Alors oui, vivre dans un pays étranger, dans un environnement inconnu, dans une famille qui est culturellement différente, devoir parler l’anglais tout les jours, découvrir des nouvelles habitudes et m’occuper d’un bébé à plein temps pour la première fois, j’ai trouvé que cela avait du sens et était un challenge… Beaucoup d’au pairs y voient uniquement un moyen de voyager, je ne cache pas que mon choix a été en grande partie guider par cela, mais pas seulement.
Comme je ne fais pas les choses à moitié, j’ai vécu cette aventure à fond en observant, analysant et apprenant de ce que je voyais.
J’intellectualise beaucoup les choses j’avoue ! Appelez ça une étude sociologique, psychologique… c’est en effet un peu de ça.
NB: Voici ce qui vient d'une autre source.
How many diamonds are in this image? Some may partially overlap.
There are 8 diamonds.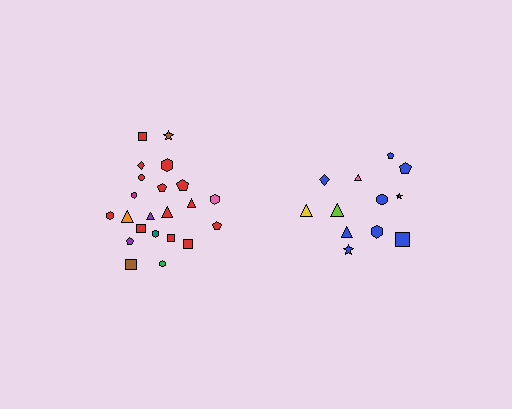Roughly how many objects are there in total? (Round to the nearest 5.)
Roughly 35 objects in total.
J’ai adoré échanger avec Michael (canadien) et Karina (brésilienne) sur nos différentes cultures et j’ai aimé voir comment Daxon apprenait tous les jours à devenir un petit garçon étape par étape entouré de ses parents.

Est-ce que ça m’a donné envie de me reconvertir dans un travail avec les enfants ? Je pense pouvoir répondre non pour l’instant, mais ça je le savais bien avant d’être au pair :)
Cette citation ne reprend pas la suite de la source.